Contas eleitorais da prefeita são rejeitadas pela Justiça Eleitoral

Contas eleitorais da prefeita são rejeitadas pela Justiça Eleitoral

As contas da campanha eleitoral da atual prefeita de Valinhos, Lucimara Godoy Villas Boas (PSD), após relatório de analistas judiciários e parecer manifestação desfavorável do Ministério Público Eleitoral foram julgadas desaprovadas pela Justiça Eleitoral. A decisão aconteceu no dia 6 de fevereiro e foi proferida pela juíza Dra. Bianca Vasconcelos Coatti.

De acordo com o relatório do Juízo da 34ª Zona Eleitoral de Valinhos, que deu base para a desaprovação das contas de campanha, o cerne da decisão está nos gastos efetivados com a empresa Facebook Serviços Online do Brasil Ltda., para o impulsionamento de publicações durante a campanha.

Dentre os apontamentos o relatório aponta: “verifica-se do exame das contas, ainda, que houve gasto eleitoral irregular, relativo à não comprovação da despesa declarada com gastos de impulsionamento do conteúdo eleitoral, Facebook, no montante de R$ 47.000,00”.

Buscando sanar essa situação, a prefeita apresenta nota fiscal no valor de R$ 26.440,14 – emitida para o seu CPF e não o CNPJ da campanha - que acabou sendo aceita para abater no valor não comprovados de gastos com o Facebook, restando ser comprovado o gasto de R$ 20.559,36.

Para a juíza, parte dos recursos utilizadas pela candidata também não tem origem identificada.
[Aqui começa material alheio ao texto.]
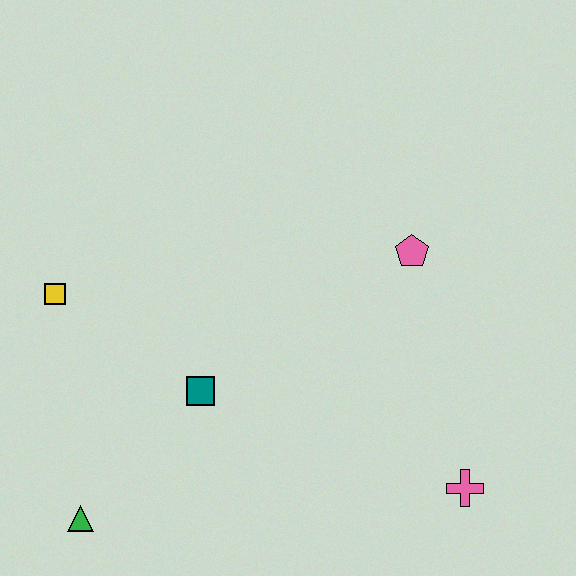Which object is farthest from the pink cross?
The yellow square is farthest from the pink cross.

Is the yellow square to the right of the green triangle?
No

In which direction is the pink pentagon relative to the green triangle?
The pink pentagon is to the right of the green triangle.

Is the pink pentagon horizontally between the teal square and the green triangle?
No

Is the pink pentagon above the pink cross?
Yes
Na sentença a juíza considera esse valor como sobra de campanha e pede que o mesmo seja recolhido para o Partido Social Democrático – PSD de Valinhos.
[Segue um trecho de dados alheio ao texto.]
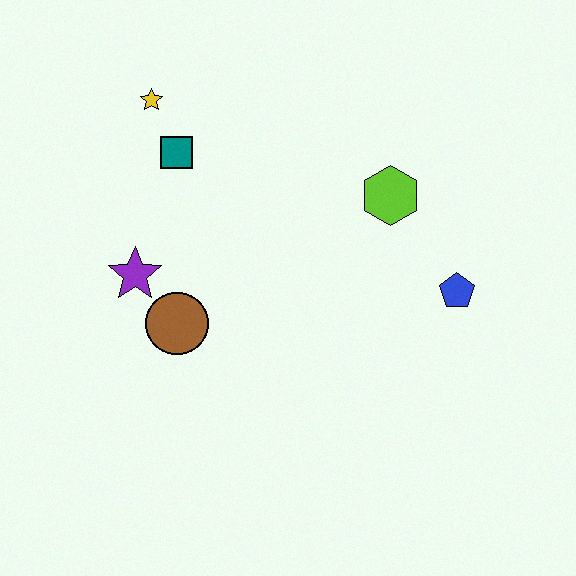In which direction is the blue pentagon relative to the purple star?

Em seu despacho, após a análise das falhas apontadas no Parecer Técnico Conclusivo, a juíza Eleitoral alega que: “verifica-se que foram encontrados vícios ou irregularidades graves que comprometem a regularidade das contas e violam a Constituição Federal, bem como as normas legais que regem as prestações de contas dos candidatos, fazendo-se de rigor a desaprovação das contas”.
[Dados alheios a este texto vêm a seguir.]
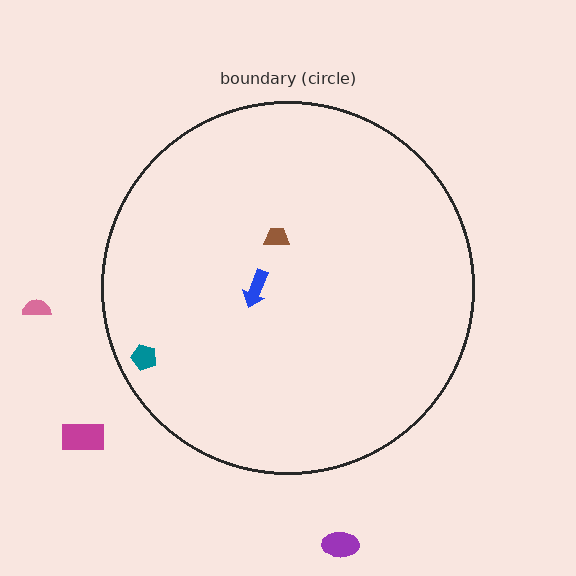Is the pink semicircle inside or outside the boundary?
Outside.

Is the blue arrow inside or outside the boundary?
Inside.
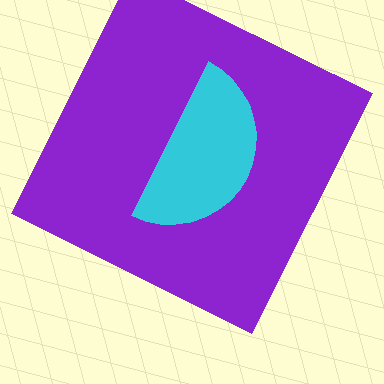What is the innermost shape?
The cyan semicircle.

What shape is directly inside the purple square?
The cyan semicircle.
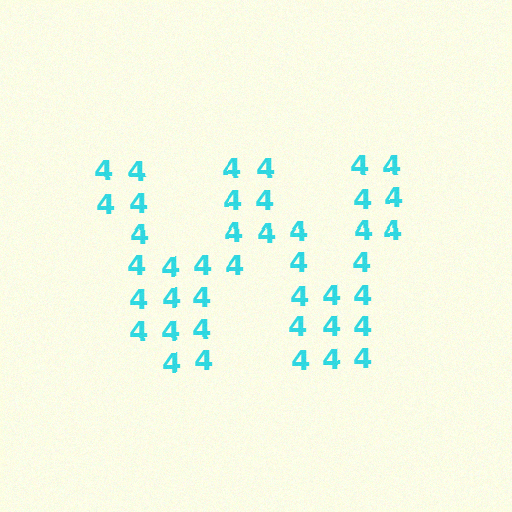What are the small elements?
The small elements are digit 4's.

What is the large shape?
The large shape is the letter W.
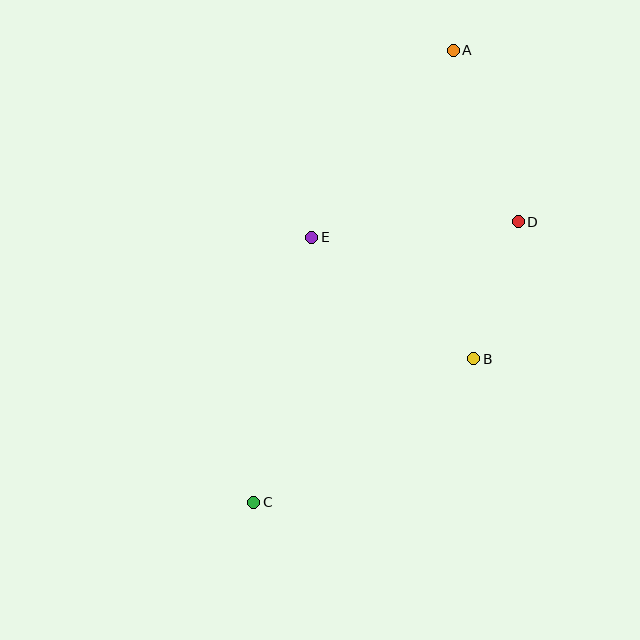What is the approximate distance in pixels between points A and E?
The distance between A and E is approximately 234 pixels.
Contudo, em sua sentença ela não condena a candidatura da prefeita Lucimara por abuso de poder econômico, afirmando: “No entanto, não havendo extrapolação do limite de gasto pela candidata, não o há que se falar em abuso de Poder Econômico, razão pela qual deixo de determinar as providências previstas nos artigos 14, parágrafo 1º e 22, parágrafo 4º, da Resolução do TSE e na parte final do artigo 22, parágrafo 3º, da Lei 9.504/97”.

Ou seja, de acordo com a legislação, caso a sentença entendesse que as ações da prefeita – enquanto candidata – tivesse sido enquadradas como abuso do Poder Econômico, a situação da prefeita ficaria muito complicada, pois de acordo com o final do parágrafo 3º, do artigo segundo da Lei Eleitoral, caso “comprovado abuso de poder econômico, será cancelado o registro da candidatura ou cassado o diploma, se já houver sido outorgado”.  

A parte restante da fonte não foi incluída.